Is de afvalligheid ten onrechte als los asielmotief beoordeeld?
8. Volgens eiser heeft de minister de afvalligheid van eiser in samenhang moeten beoordelen met de problemen die hij in Libië heeft vanwege zijn familienaam.
8.1.
De rechtbank is – anders dan eiser – van oordeel dat geen sprake is van samenhang met andere problemen. Immers onder 7 heeft de rechtbank geoordeeld dat de minister de door eiser gestelde problemen vanwege zijn achternaam niet ten onrechte ongeloofwaardig heeft geacht. Nu er geen sprake is van meerdere geloofwaardig geachte problemen, heeft de minister de geloofwaardig geachte afvalligheid van de islam niet anders hoeven toetsen dan zij in het bestreden besluit heeft gedaan. De beroepsgrond slaagt niet.

Conclusie en gevolgen

9. De minister heeft de aanvraag terecht afgewezen als kennelijk ongegrond.
Het beroep is ongegrond. Dat betekent dat eiser geen gelijk krijgt.
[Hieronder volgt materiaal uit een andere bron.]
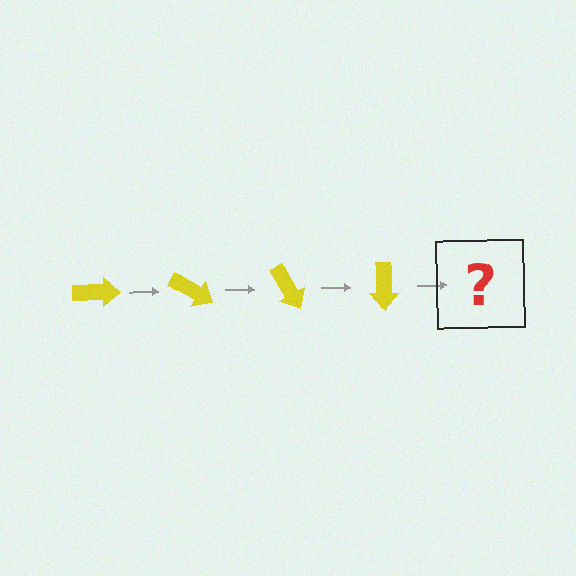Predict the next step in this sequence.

Eiser krijgt geen vergoeding van zijn proceskosten.

Beslissing

De rechtbank verklaart het beroep ongegrond.
Deze uitspraak is gedaan door mr. M. Munsterman, rechter, in aanwezigheid van
A.P. Kuiters, griffier, en openbaar gemaakt door geanonimiseerde publicatie op rechtspraak.nl.
De uitspraak is bekendgemaakt op:
Informatie over hoger beroep
Een partij die het niet eens is met deze uitspraak, kan een hogerberoepschrift sturen naar de Afdeling bestuursrechtspraak van de Raad van State waarin wordt uitgelegd waarom deze partij het niet eens is met de uitspraak. Het hogerberoepschrift moet worden ingediend binnen 1 week na de dag waarop deze uitspraak is verzonden. Kan de indiener de behandeling van het hoger beroep niet afwachten, omdat de zaak spoed heeft, dan kan de indiener de voorzieningenrechter van de Afdeling bestuursrechtspraak van de Raad van State vragen om een voorlopige voorziening (een tijdelijke maatregel) te treffen.